Донецк тогда поразил меня богатством, чистотой и какой-то обильностью. Обилие было на улицах, а главное – обилие было дома и на столе у тех, к кому мы приехали. Это было даже не обилие, а изобилие. В Донецке было тоже очень много роз… Мне запомнились громкие, часто толстые люди, сверкающие золотыми зубами улыбок. Золотые зубы были признаком настоящего достатка.
Однако из азовской Ялты и из Донецка я с радостью возвращался на Гавань, к бабушке. Там было моё свободное, пацанское удалое детство. Там я был ловкий, дочерна загорелый, тощий и счастливый.

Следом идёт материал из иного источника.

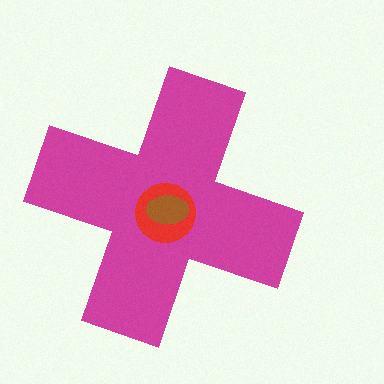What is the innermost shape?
The brown ellipse.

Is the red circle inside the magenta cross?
Yes.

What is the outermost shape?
The magenta cross.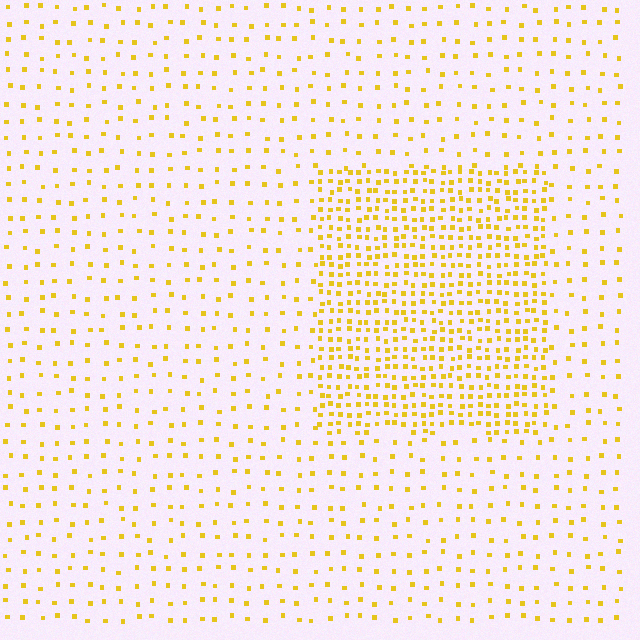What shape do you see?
I see a rectangle.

Теперь этого мира нет. Нет бабушкиного дома. Снесён. На его месте зияет пустырь. И её идеального огорода нет. А это был образец более чем европейского порядка, чистоты и процветания. Не шумит и не воняет рыбзавод. Нет траулеров на Кальмиусе, который от шлаковых вод с металлургического комбината стал ещё грязнее. Жизнь на Гавани завяла, большинство домов пустует. Заброшен и покосился клуб «Бычок», нет парикмахерской, лавки давно закрыты. Улица Грибоедова умерла. А в городе Мариуполе на знакомых мне улицах погибали люди.
Я приезжал в Мариуполь больше года назад, попытался найти домик, в котором жила Юля Костенко. Не нашёл. Переулок, по которому мимо её домика проходил много раз, нашёл, а сам домик не узнал. Все дома безлюдные, который тот самый, понять не смог. Весь мир моего летнего детства теперь руина, безобразная и отталкивающая, как разрушенный гнилой зуб. Нет теперь пейзажа и ландшафта моего детства. Исчезла какая-то основа, какой-то глубинный и базовый пласт.

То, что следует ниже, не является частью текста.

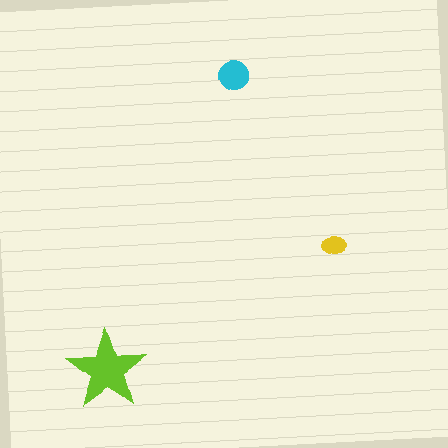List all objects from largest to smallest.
The lime star, the cyan circle, the yellow ellipse.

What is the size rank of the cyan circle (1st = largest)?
2nd.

Когда спустя двадцать лет после службы я побывал на Русском острове и увидел руины «Школы оружия Тихоокеанского флота», то есть той учебки, где прошли первые, самые страшные недели и месяцы моей службы, где мне было плохо, страшно, унизительно и беспросветно, как не было нигде, – я всё равно не был рад. Я взял с тех развалин кирпич, храню зачем-то. Кирпич старый, ещё дореволюционный, сделанный на века.
Я живу меньше полувека, а уже так много руин, которые я помню живыми домами…
Как беззащитны оказываются камни! Даже гранит памятников.
Мне было лет десять-одиннадцать, когда с бабушкой – не той, что жила в Жданове, а той, что была учительницей биологии, – мы осенью оказались в Москве. Бабушка повела меня на Красную площадь. Там мы встали в очередь в мавзолей Ленина. Очередь шла медленно и была огромной. Я устал и весь измаялся, к тому же замёрз. Бог знает, сколько мы провели в той очереди, но вот и мы вышли напрямую к мавзолею, уже увидел я вход, втягивающий в себя очередь, увидел солдат караула у входа, и вдруг до меня дошло, что вскоре я увижу – не Ленина, а мёртвого человека. Мертвеца. Я очень резко и сильно это осознал, испугался, ощутил отвращение и жуть. Я понял, что не хочу туда. Не хочу категорически – и не пойду! Я заявил об этом бабушке. Она не захотела слушать мои глупости, не поняла меня. Тогда, неожиданно для всех и даже для самого себя, я попросту сел на мостовую и сказал, что не пойду. Сказал это так, что бабушка сразу всё поняла и скорее увела меня прочь, сгорая от стыда и обиды. Она не бывала в мавзолее. Так и не побывала, как и я.